Issue 1: A mock generator trying to be something bigger
Mockery v3 now requires a dedicated YAML configuration file:
with-expecter: true
packages:
github.com/your/project/internal/service:
interfaces:
UserRepository:
OrderService:
config:
with-expecter: false
//go:generate is no longer supported - you must use the config file. A mock generator shouldn’t need this. It should read interfaces and produce mocks. That’s it.
Issue 2: Hidden race conditions
Mockery uses testify/mock under the hood, which stores references to call arguments.

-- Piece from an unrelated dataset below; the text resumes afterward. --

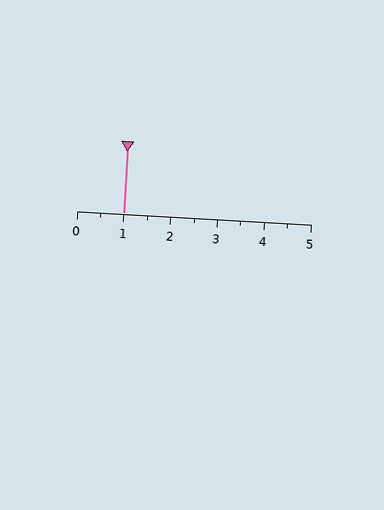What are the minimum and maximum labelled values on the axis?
The axis runs from 0 to 5.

Here’s what happens:
- When a mock is called, testify saves argument references in its internal
Callsslice - Arguments are stored until the test finishes
- At test cleanup,
AssertExpectationsaccesses stored arguments again
With sync.Pool and parallel tests, this causes race conditions.

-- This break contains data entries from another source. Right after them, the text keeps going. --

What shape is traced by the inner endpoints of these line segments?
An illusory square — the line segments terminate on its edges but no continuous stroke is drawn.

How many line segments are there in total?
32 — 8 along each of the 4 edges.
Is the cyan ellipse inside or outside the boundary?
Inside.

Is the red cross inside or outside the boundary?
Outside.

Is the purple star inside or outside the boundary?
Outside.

Service method that uses a pool:
var bufPool = sync.Pool{
New: func() any { return new(bytes.Buffer) },
}
func (s *Service) Send(msg Message) error {
buf := bufPool.Get().(*bytes.Buffer)
defer bufPool.Put(buf)
buf.Reset()
buf.WriteString(msg.Body)
return s.sender.Send(buf) // passing pooled buffer to dependency
}
Test with Mockery:
func TestSend(t *testing.T) {
mockSender := NewMockSender(t)
mockSender.EXPECT().
Send(mock.Anything). // Mockery holds reference to buf
Return(nil)
svc := &Service{sender: mockSender}
_ = svc.Send(Message{Body: "hello"})
// buf returned to pool, but Mockery still references it
// next test or goroutine reuses buf → race condition
}
Flaky tests that are hard to diagnose. The -race flag will catch it, but only if your test coverage triggers the race.
Alternative
Consider mockgen - simple, no configuration files, more idiomatic Go. It does one thing and does it well. And it doesn’t use testify, so it doesn’t have this specific issue.